21. Joel Armia, RW Assat Pori (FIN) 6-3, 198 05/31/1993
Another toolsy prospect that B2011DW will no doubt be second-guessed on, we've seen him live and we've seen him on video and sorry to all the Finnish hockey fans out there, but we just can't get on board with this guy in the top-20. We suspect an NHL club will jump on him in the top-15 because of his intriguing mix of size and scoring upside.
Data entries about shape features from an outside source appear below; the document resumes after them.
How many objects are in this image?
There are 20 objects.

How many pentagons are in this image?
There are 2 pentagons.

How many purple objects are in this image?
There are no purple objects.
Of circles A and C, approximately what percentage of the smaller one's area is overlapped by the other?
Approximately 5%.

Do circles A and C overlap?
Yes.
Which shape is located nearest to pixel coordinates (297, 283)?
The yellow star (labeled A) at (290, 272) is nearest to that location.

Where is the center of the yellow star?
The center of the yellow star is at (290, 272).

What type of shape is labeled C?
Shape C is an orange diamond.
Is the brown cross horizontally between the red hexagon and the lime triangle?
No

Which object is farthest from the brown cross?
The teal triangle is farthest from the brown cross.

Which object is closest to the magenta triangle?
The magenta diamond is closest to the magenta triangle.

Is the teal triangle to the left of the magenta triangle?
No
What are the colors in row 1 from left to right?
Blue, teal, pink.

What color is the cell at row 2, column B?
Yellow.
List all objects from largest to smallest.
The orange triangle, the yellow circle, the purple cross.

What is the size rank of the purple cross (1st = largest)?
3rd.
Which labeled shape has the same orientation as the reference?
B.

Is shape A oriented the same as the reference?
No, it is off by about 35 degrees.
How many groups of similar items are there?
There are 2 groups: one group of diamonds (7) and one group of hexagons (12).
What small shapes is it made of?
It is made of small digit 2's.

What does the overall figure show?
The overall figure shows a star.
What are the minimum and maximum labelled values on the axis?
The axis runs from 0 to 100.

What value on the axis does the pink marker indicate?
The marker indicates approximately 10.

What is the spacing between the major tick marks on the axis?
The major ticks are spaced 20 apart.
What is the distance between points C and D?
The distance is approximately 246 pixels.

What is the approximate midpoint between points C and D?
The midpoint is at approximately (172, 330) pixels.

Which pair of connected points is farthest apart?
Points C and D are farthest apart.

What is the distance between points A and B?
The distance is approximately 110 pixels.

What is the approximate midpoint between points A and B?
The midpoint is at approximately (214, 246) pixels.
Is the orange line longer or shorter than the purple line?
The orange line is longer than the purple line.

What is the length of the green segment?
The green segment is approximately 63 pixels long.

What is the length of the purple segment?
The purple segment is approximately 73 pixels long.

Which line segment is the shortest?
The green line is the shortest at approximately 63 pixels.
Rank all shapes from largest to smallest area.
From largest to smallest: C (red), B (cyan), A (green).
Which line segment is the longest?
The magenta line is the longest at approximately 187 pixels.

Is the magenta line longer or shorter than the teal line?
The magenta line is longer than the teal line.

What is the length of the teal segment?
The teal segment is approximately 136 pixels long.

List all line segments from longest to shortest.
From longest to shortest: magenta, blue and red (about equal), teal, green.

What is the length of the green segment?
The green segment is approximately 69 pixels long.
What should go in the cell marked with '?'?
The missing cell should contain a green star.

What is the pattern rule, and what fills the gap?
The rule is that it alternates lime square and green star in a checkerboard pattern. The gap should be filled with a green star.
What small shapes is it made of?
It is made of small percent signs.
That said, he's risky because to us, he looks a lot like a more skilled Mikko Lehtonen, who scored goals, but also went through the motions for two seasons as a member of the Providence Bruins before tearing it up in the Swedish Elite League this past year. The Bruins traded Lehtonen's rights to the Minnesota Wild, but like Lehtonen, Armia is an alternately a dazzling and frustrating player to watch. Whenever the puck is near him in the offensive zone, he's a threat to put it in the back of the net. He uses his large frame to fight off checkers and has a quick stick with laser-like release. However, when you watch the rest of his body of work, you keep wondering: "Where's the beef?" He doesn't backcheck much and just looks lazy skating up and down the wing at times. There's no denying the killer instincts offensively, but he's not nearly as talented as he and his fans think he is that he can get away with his lackadaisical approach to play in the neutral zone or his own end. Armia has the potential to blow this scouting report out of the water, but we gave him the benefit of the doubt several times. In the end, his uneven compete level and a lack of seeing him ever really take charge in any game we watched him play has him just outside the top-20.